Gert Wollny
May 17, 2021
Reading time:
Collabora has been investing into Perfetto to enable driver authors and users to get deep insights into driver internals and GPU performance which were not previously visible. This post shows how we applied this work and other peformance analysis tools to study a number of workloads on the virtualized VirGL implementation, and used this insight to improve performance by up to 6.2%.
Back in August 2019, I wrote about running games in a virtual machine by using virglrenderer. Now, let's look at how the code can be tweaked to squeeze out the last bit of performance.

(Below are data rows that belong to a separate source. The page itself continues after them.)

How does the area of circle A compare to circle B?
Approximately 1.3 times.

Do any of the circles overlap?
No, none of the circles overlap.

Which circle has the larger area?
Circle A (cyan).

In a first step to analyze performance related hot-spots in virglrenderer, a tool to trace and analyze the guest-host performance, perfetto, was used to obtain a run-time profile of virglrenderer in conjunction with the OpenGL calls on the host and the guest side. Perfetto was already discussed in another blog post.
Here, the virtualization was provided by CrosVM. The whole analysis was done within a docker environment that can be created by using scripts provided with the virglrenderer source code and that is based on running apitrace on trimmed traces.

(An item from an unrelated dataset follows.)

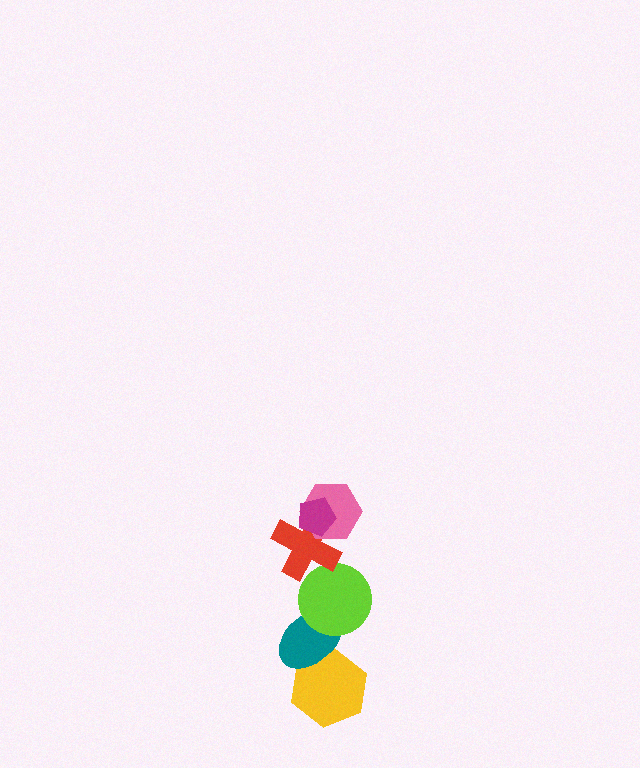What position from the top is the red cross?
The red cross is 3rd from the top.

Figure 1: Screenshot of the perfetto trace visualization focusing on the command decoding loop. Note that many short commands are executed here with the white gaps comprising the loop overhead. |
This analysis revealed that the command stream decoding loses a lot of time between the actual function calls. From the performance point of view two things came into play:
Firstly, the command buffer query always dereferenced the context and the decode buffer pointers:
static inline uint32_t get_buf_entry(struct vrend_decode_ctx *ctx, uint32_t offset) { return ctx->ds->buf[ctx->ds->buf_offset + offset]; }
and secondly, in the decoding loop the next buffer offset was evaluated two times and errors were checked two times per command (loop skeleton):
while (gdctx->ds->buf_offset < gdctx->ds->buf_total) { ... /* check if the guest is doing something bad */ if (gdctx->ds->buf_offset + len + 1 > gdctx->ds->buf_total) { break; } ret = ... /* decode and run command */ if (ret == EINVAL) goto out; if (ret == ENOMEM) goto out; gdctx->ds->buf_offset += (len) + 1; }
To improve the code the pointer dereferencing was moved out of the get_buf_entry function to the beginning of command decoding, the decode loop was refactored to check the error only once per command in the no-error case, and the position of the next buffer command is now also only evaluated once. A few other refactorings to the code were applied as well. Specifically, the interface of the decode functions was unified, and the switch statement was replaced by a callback table. With that the buffer query is now
static inline uint32_t get_buf_entry(const uint32_t *buf, uint32_t offset) { return buf[offset]; }
and the loop (skeleton) reads:
... /* sanitize loop parameters */ while (buf_offset < buf_total) { ... const uint32_t *buf = &typed_buf[buf_offset]; buf_offset += len + 1; /* check if the guest is doing something bad */ if (buf_offset > buf_total) { break; } ret = ... /* decode and run command */ if (ret) return ret; }
To also test a different environment the following analysis was done using Qemu, and to zoom in on the instruction level perf was used for instrumentation. With that to obtain a performance profile the Unigine Heaven benchmark was run in the guest and perf on the host.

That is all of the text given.